Cancer Research Program, The Garvan Institute of Medical Research, 384 Victoria St., Darlinghurst, New South Wales 2010, Australia.
Cancer Lett. 2012 May 1;318(1):76-85. doi: 10.1016/j.canlet.2011.12.003. Epub 2011 Dec 9.
To identify epigenetic-based biomarkers for diagnosis of ovarian cancer we performed MeDIP-Chip in A2780 and CaOV3 ovarian cancer cell lines. Validation by Sequenom massARRAY methylation analysis confirmed a panel of six gene promoters (ARMCX1, ICAM4, LOC134466, PEG3, PYCARD & SGNE1) where hypermethylation discriminated 27 serous ovarian cancer clinical samples versus 12 normal ovarian surface epithelial cells (OSE) (ROC of 0.98). Notably, CpG sites across the transcription start site of a potential long-intergenic non-coding RNA (lincRNA) gene (LOC134466), was shown to be hypermethylated in 81% of serous EOC and could differentiate tumours from OSE (p<0.05). We propose that this potential biomarker panel holds great promise as a diagnostic test for high-grade (Type II) serous ovarian cancer.
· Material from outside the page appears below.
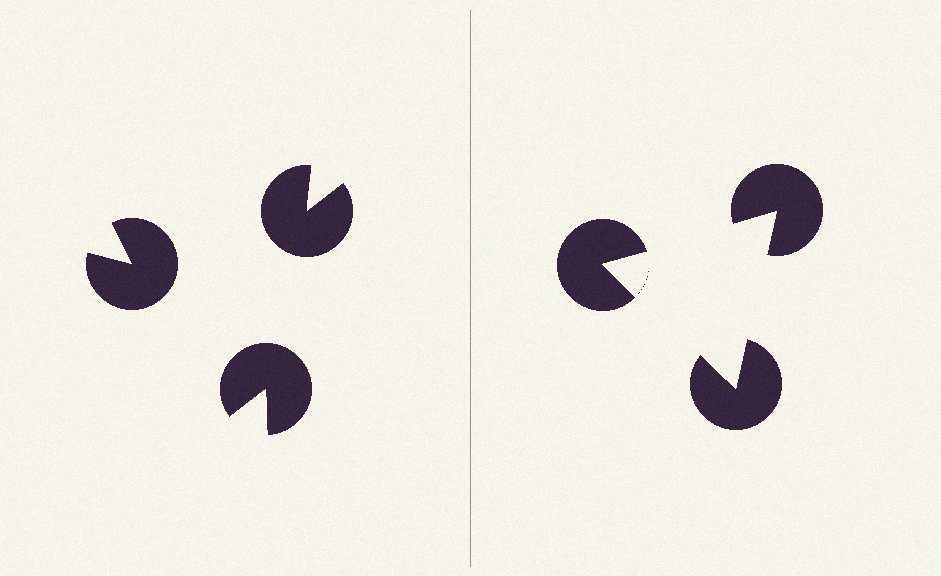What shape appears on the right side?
An illusory triangle.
为了鉴定用于卵巢癌诊断的基于表观遗传学的生物标志物,我们在 A2780 和 CaOV3 卵巢癌细胞系中进行了 MeDIP-Chip 实验。通过 Sequenom 质谱甲基化分析进行验证,证实了一组六个基因启动子(ARMCX1、ICAM4、LOC134466、PEG3、PYCARD 和 SGNE1),其甲基化程度可区分 27 例浆液性卵巢癌临床样本与 12 例正常卵巢表面上皮细胞(OSE)(ROC 为 0.98)。值得注意的是,在潜在的长基因间非编码 RNA(lincRNA)基因(LOC134466)转录起始位点的 CpG 位点在 81%的浆液性 EOC 中被高度甲基化,可区分肿瘤与 OSE(p<0.05)。我们提出,该潜在的生物标志物组合有望成为高级别(II 型)浆液性卵巢癌的诊断测试。